Your final journey has just begun
But destiny chose the reaper
No Fear
Destination Darkness
Niecałe pół godziny później kończyłem rysunek Milo. Uchwyciłem go do połowy. Zamyślonego, nieobecnego, usilnie próbującego odnaleźć coś w swoim laptopie.
- Wiem, że jestem o wiele bardziej interesujący od martwej natury, ale zostały nam trzy godziny zajęć , a Ty nic nie przeniosłeś na większy format. - moje serce waliło jak dzwon, gdy usłyszałem jego głos przy swoim uchu. Zatrzasnąłem szkicownik z taką siłą, że ołówek wyleciał mi z ręki, odbił się od granatowowłosego i cichym echem potoczył się po podłodze. Nauczyciel kucając przy mnie, uśmiechał się szeroko. Gdybym tylko mógł, to w tej chwili zapadłbym się pod ziemię.
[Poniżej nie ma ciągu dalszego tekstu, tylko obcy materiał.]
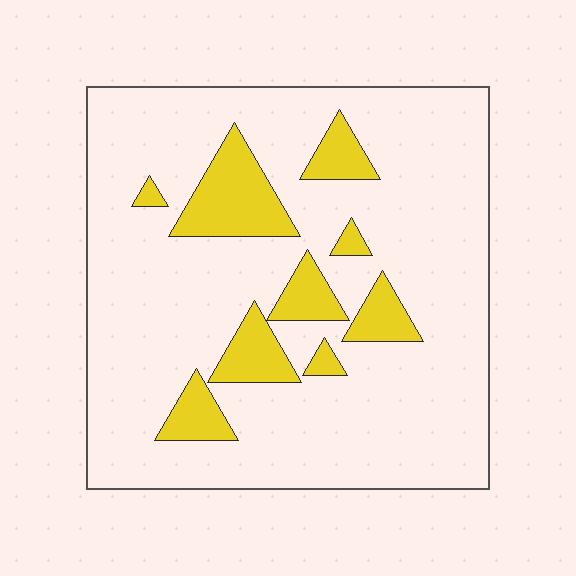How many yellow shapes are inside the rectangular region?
9.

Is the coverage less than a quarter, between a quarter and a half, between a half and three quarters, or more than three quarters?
Less than a quarter.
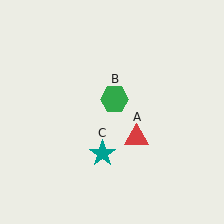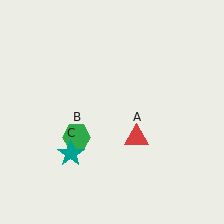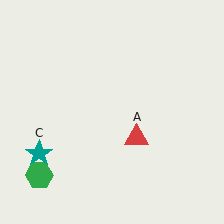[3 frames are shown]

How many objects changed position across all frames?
2 objects changed position: green hexagon (object B), teal star (object C).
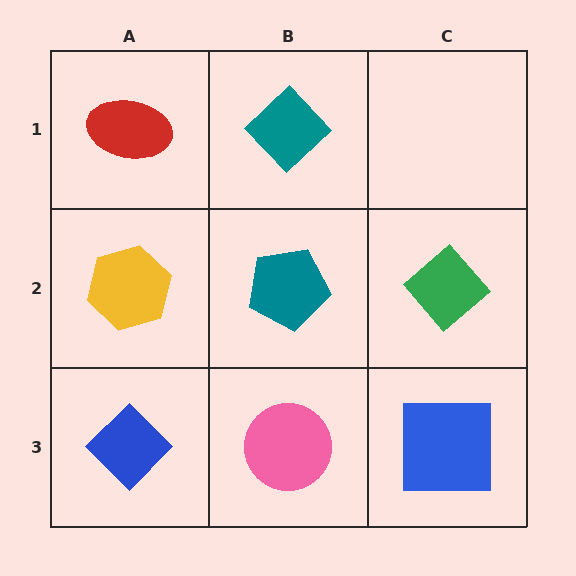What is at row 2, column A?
A yellow hexagon.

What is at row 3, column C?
A blue square.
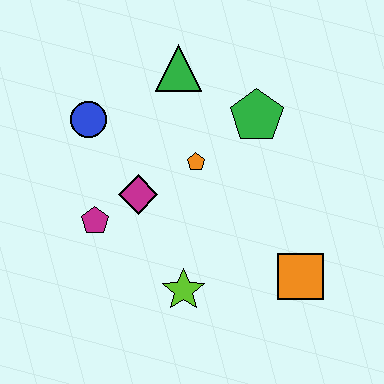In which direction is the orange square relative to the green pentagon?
The orange square is below the green pentagon.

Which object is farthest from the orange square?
The blue circle is farthest from the orange square.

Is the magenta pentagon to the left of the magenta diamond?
Yes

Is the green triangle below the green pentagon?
No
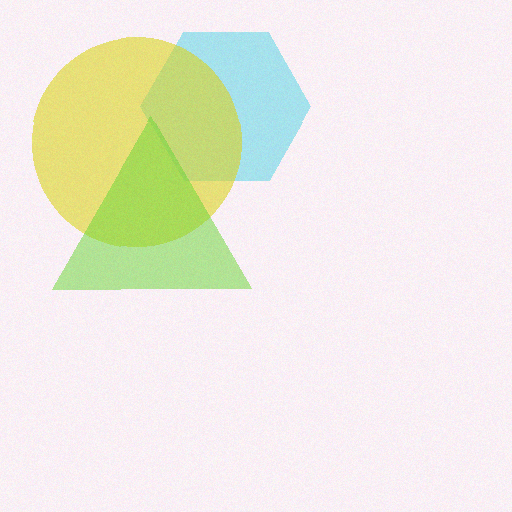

- Po prostu..ja, no.. - nie wiedziałem co mam powiedzieć, nie wytrzymam z tym człowiekiem ! Czy on zawsze musi się zjawiać tak niepostrzeżenie !? I to zawsze w nieodpowiednich momentach ?! Do tego zawsze wywołuje sytuację, kiedy nie wiem, co mam powiedzieć.
- Nathaniel, nie tłumacz się. To na prawdę uroczę. Mogę zobaczyć ? - zapytał, wyciągając dłoń w moim kierunku. Spojrzałem w stalowe oczy, które były w tej chwili w stanie wywiercić we mnie dziurę.
- Nie, o nie, nie ma mowy. Zresztą to nie Ty. - Tak Nathaniel, bingo. Jesteś genialny, nic głupszego nie mogłeś chyba wymyślić. Granatowowłosy zaśmiał się cicho.
- Ahaaa. A kto, Twoja dziewczyna ? - No nie, czy on nie ma litości ?! Wal się Milo, wal się, wal się ! - Pokaż, proszę. - No i co miałem zrobić, przecież tego nie zjem, ani nie wyrzucę. Podałem mu mój szkicownik. Otworzył go, wertując strony, gdy natrafił na rysunek, przyglądał mu się uważnie. Wodził po nim palcem, uśmiechając się lekko. Wstrzymałem oddech. Nie znosiłem, gdy ktoś oglądał moje prywatne rysunki ! W szczególności gdy przedstawiały oglądającego, a w zupełnej szczególności, gdy był to mój nauczyciel ! Moja ukochana skrzynia, na której nadal siedziałem, wydała mi się nieznośnie twarda. Rozejrzałem się szybko po sali, nikt nie zwracał na nas uwagi, oprócz Elly, która rozstawiła się ze swoją obok mojej. Powróciłem wzrokiem do Milo, który szybkim ruchem wyrwał kartkę, na co moje oczy rozszerzyły się w zdumieniu. Co on do cholery robi?!
- Zabieram na pamiątkę. Dziękuję za ten rysunek, miło być wybranym. - uśmiechnął się i odszedł, kierując się w głąb sali.